In the dissertations of these last months that have passed in a breath of surprise blurred with curiosity, we are sitting at a table to discuss the status of the famous Operational Safety Management System in civil aviation companies in our country.
The context in which the comments run allows us to filter not only the adulthood of the faces but also the capitulation of a common and categorical statement: SMS does not exist in my company!
We are faced with a sad and shameful surrender like all of them for this defeat that infringes us precisely the essence of this tool that ICAO demands for a decade. In many of these companies, there is no system or management. Only traditional safety, that is always there, which demands to be careful and nothing more.
I remember the first edition of ICAO Document 9859 in which it was requested not to make up safety with records. That is not the purpose of safety nor should it be its final condition per se, but more than several organizations have been doing exactly that for a long time due to complacency that we explain and understand all in the courses of Human Factors.
After the first blow received and trying to restore myself, I try to produce sanity and ask at what stage of SMS implementation these organizations are. I cannot assure you that my question achieved its purpose but I received the answer from one of the Responsible Managers in this perfect painting for a treatise on Aviation History. The grief in his gesture brought me the answer I received in a distorted way “We’re in stage three, as everyone is supposed to be, Sergio.”
We followed the meeting and the questions bubbled like a teapot under the heat of a new but enlarged prosecutor’s passion. Before all of them, I only received the following negative responses:
- Do you all know and understand the Safety Policy?
- Does everyone know what and how to report unsafe conditions and / or practices?
- Is there a protocol for the treatment of these reports?
- Does risk management intend to detect the quality of existing defenses and generate new, more vigorous and effective defenses?
- Are the results of the assessed risks as well as the investigations communicated to the staff?

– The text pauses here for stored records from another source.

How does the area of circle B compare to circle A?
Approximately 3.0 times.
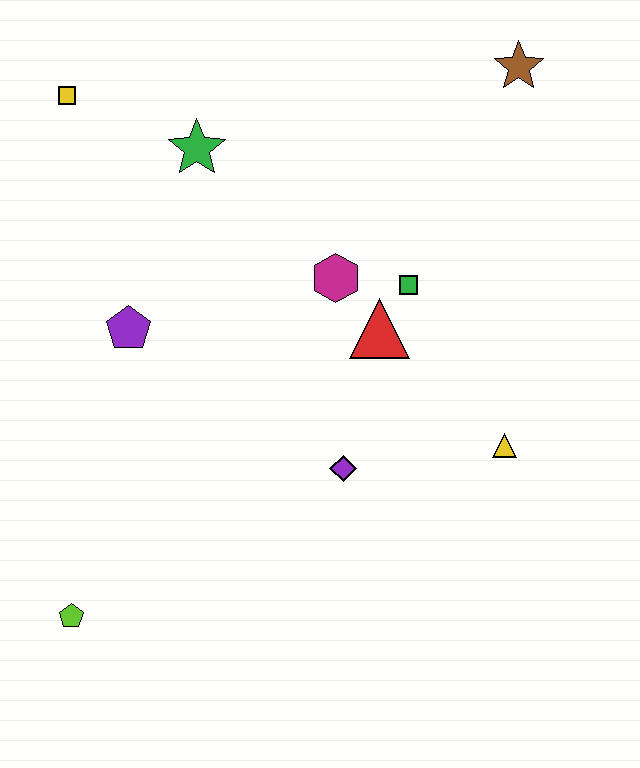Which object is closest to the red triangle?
The green square is closest to the red triangle.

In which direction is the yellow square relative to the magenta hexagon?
The yellow square is to the left of the magenta hexagon.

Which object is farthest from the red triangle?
The lime pentagon is farthest from the red triangle.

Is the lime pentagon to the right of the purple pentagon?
No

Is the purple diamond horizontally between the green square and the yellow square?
Yes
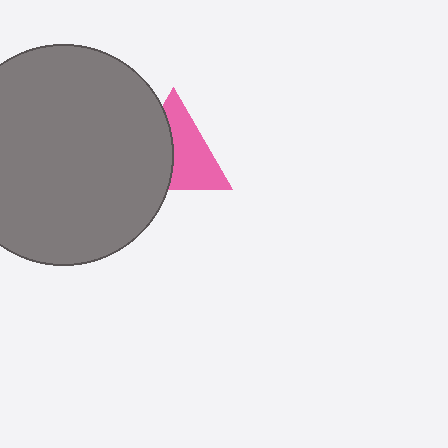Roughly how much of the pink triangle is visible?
About half of it is visible (roughly 55%).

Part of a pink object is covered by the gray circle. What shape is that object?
It is a triangle.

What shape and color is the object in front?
The object in front is a gray circle.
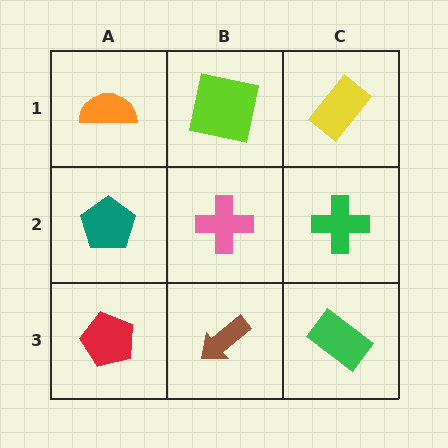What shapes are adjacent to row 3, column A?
A teal pentagon (row 2, column A), a brown arrow (row 3, column B).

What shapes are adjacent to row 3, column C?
A green cross (row 2, column C), a brown arrow (row 3, column B).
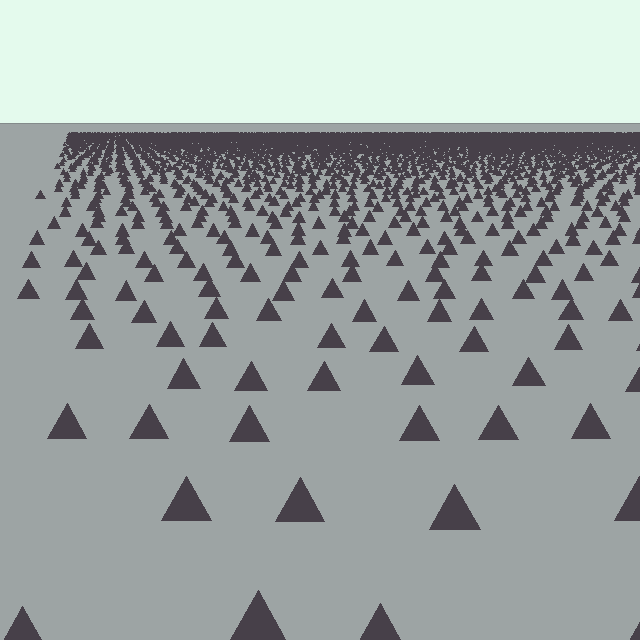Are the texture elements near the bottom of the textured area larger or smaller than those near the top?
Larger. Near the bottom, elements are closer to the viewer and appear at a bigger on-screen size.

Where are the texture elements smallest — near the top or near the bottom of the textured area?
Near the top.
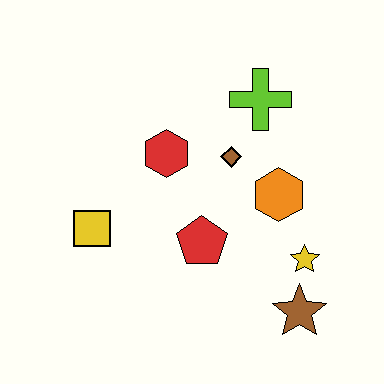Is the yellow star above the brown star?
Yes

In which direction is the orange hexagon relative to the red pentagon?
The orange hexagon is to the right of the red pentagon.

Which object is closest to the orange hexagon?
The brown diamond is closest to the orange hexagon.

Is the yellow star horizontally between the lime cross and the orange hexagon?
No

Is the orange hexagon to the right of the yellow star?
No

- Has the company managed to get its employees to read safety publications with interest? Does anyone verify their understanding and implementation?
- Are the drills carried out as planned to generate improvements in the established procedures?
- Is there an effective, direct and interested monitoring or follow-up by the Manager Responsible for Operational Safety?
- Do SMS audits seek to proactively detect gaps in the safety system or only generate compliance records?
- Does the company have a comprehensive safety orientation or do they consider prevention to be the exclusive task of the Safety Management?
- Does the Safety Manager fulfill an active role in safety management or is it just an additional bureaucratic instance but with a traditional approach?
The whirlwind of the questions among all the participants and after all the frustration I dared to believe him. Your SMS does not exist. How much does safety cost in this company? How much commitment does safety represent here? We have won the traditional culture and its anachronistic context where there is no planning or monitoring with a demonstrable methodology. We have been invaded by safety gurus who can brilliantly recite documents or safety references, but which in practice cannot translate the principles or fundamentals of safety into effective management protocols. Requirements-free adaptations by operational experts without management experience are also a factor that must be taken into account.
I left the abstraction for a moment and remembered an interview I had some time ago with the wife of a crew member who died in an aviation accident. And these memories always assail me. A few years earlier, I talked with a helicopter pilot about the contracts he signed to work in the oil and gas sector. I explained about the SMS and its management guarantee based on the risk analysis and how it influences the strength of a service provider organization. He looked at me with disdain and sentenced “Well Sergio, contracts are awarded for who charges less and not for the SMS.” We can talk technically about the SMS and its prevention fineries, but if we think of all the pain and tears that arise after an aviation catastrophe, I declare myself a follower in all the concepts of Tony Tyler: “An accident is already too much.” Of course, because SMS does not exist.